Lagarde and Richmond similarly emphasized, however, that the Class of 2019 is no less academically competitive, as its grades and standardized test scores are comparable to those of other classes.

Lagarde concluded his analysis of the 2015 admissions data by challenging Richmond during her first year as dean of admissions.

“I see it as a wonderful challenge with an incomparable product to share,” Richmond said about her position at W&L.

Richmond said that even when considering the numbers from 2015, W&L’s Regular Decision yield rate is on par with that of other similar universities.

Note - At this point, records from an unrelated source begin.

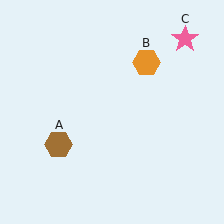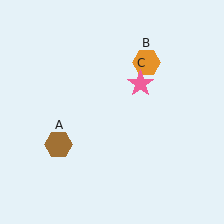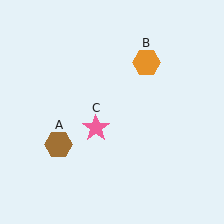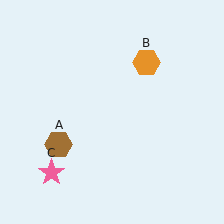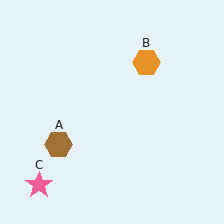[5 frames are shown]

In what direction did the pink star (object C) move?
The pink star (object C) moved down and to the left.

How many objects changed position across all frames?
1 object changed position: pink star (object C).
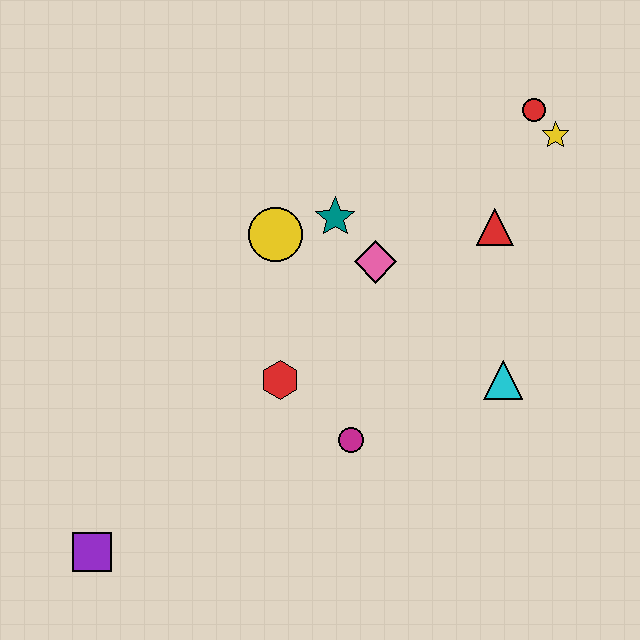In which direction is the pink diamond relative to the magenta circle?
The pink diamond is above the magenta circle.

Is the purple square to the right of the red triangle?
No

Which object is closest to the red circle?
The yellow star is closest to the red circle.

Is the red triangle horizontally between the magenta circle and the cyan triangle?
Yes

“I want to stress, without any bias, that our regular decision yield rate is not uncommon of like schools,” Richmond said. “In fact its better its better than yield rates for a lot of colleges like us.”

“It is not uncommon for schools to have regular decision yield rates between 10 and 20 percent, and these are still very highly selective institutions.”

Richmond said students have layers of priorities that they are factoring into their consideration of several schools, which the data reflects, but cannot show.

The data also cannot show where accepted students are choosing to enroll over W&L. Richmond said that of the 2015 Johnson Scholarship recipients who chose not to attend W&L, the top four options were Yale, Dartmouth, Duke and MIT.

“It’s music to our Trustees’ ears because it shows that this is the company were keeping,” Richmond said about the schools accepted students are considering with W&L. “But would we want our regular decision yield rate to improve? Absolutely.”

Looking forward, Richmond said she is committed to ensuring that admissions is telling the W&L story as authentically and creatively as it can to as large of an audience as it can.

“If they’re looking at Washington and Lee, they’re students who are going to be successful wherever they choose to enroll,” Richmond said. “[Admissions] knows it’s our job to help them distinguish W&L and see their future here.”

The data set regarding admissions statistics for the Class of 2020 has not yet been released.